We allocated the variable global competitive environment by tournament type: global and more diverse (World Cup: includes more international players and greater diversity of competitive strategies and changes owing to the frequency of the rounds) or regional (European Championship or Copa América: in which teams compete regionally, leading to less variety and more time between the rounds to change strategies). 

Other variables that could have an impact on improved performance were incorporated, such as country population, GDP per capita, football tradition or football skill, among others.  

Potential of multicultural leaders

First, what exactly does it mean that someone is multicultural? A typical multicultural is a child of parents coming from two different cultures or an immigrant child exposed to two or more cultures. An example: a kid born to a Mexican father and an American mother or a teenager with Chinese parents who immigrated to the US. However, immigrants have both been exposed to a new culture sufficiently long enough to use cognitive mechanisms similar to those analyzed in our research become de facto multicultural. In our sample of 355 teams, 244 had a monocultural manager and 111 a manager with a multicultural background.

Cultural differences model managerial capabilities in different ways, which has implications for performance.

Multicultural managers display the following skills:

  • More attentive to cognitively more distant opportunities from a cognitive point of view, i.e. outside the predominant way of thinking, and especially towards other ways existing in other countries and cultures.
  • Capable of using more than one repertoire of cultural norms and values to interpret the world, which helps them to develop greater degrees of cognitive complexity.  
  • Possessing multiple representations of different cultural systems fosters deeper information processing and complex thinking.
  • Able to interact flexibly with individuals from diverse social, political and institutional contexts. 

However, these cognitive benefits only come to light when activities are international or intercultural in scope, with preparation in the cultural context or schema. Multicultural leaders perform better in highly competitive global environments, characterized by high levels of variety and flux (such as the World Cup).

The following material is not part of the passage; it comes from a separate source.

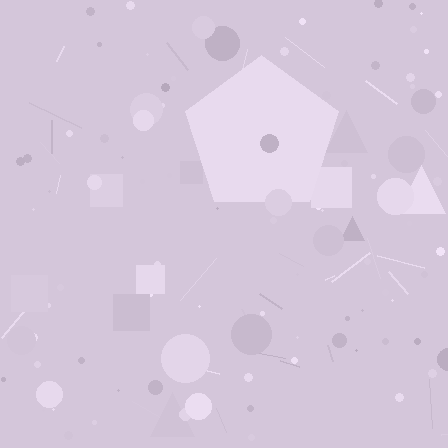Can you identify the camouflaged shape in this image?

On the other hand, monocultural managers are characterized by the following skills:

  • They are more likely to capitalize on opportunities that are cognitively closer to their own area of experience and native cultural context.
  • They develop strategies tailored to the regional or local competitive context.
  • They focus on their closest cultural environment, allowing them to sense subtler opportunities.

Therefore, organizations in less global environments are successful when their leaders prioritize incremental changes in efficiency over flexibility. Given the low levels of variety and flux (such as in the European Championship and Copa América), these environments have fewer strategic opportunities because market competitors use a narrower range of competitive techniques.

Which managers perform better?

The study’s conclusion confirmed our initial hypothesis: multicultural managers have a positive effect on performance when the competitive environment is highly global and is characterized by high levels of variety and flux. In contrast, monocultural managers perform positively when the environment is less global and has lower levels of variety and flux.

In changing global environments characterized by the geographic dispersion of resources, being competitive requires more than having difficult-to-replicate assets. In our research, we are not trying to suggest that multicultural leaders are more suitable or have a superior set of cognitive tools, but rather that these capabilities can provide strategic advantages in certain types of environments.

Nowadays, it is critical that top managers’ skills should match the demands of a business environment that is increasingly characterized by its cultural diversity and complexity and the rapid transformation of markets.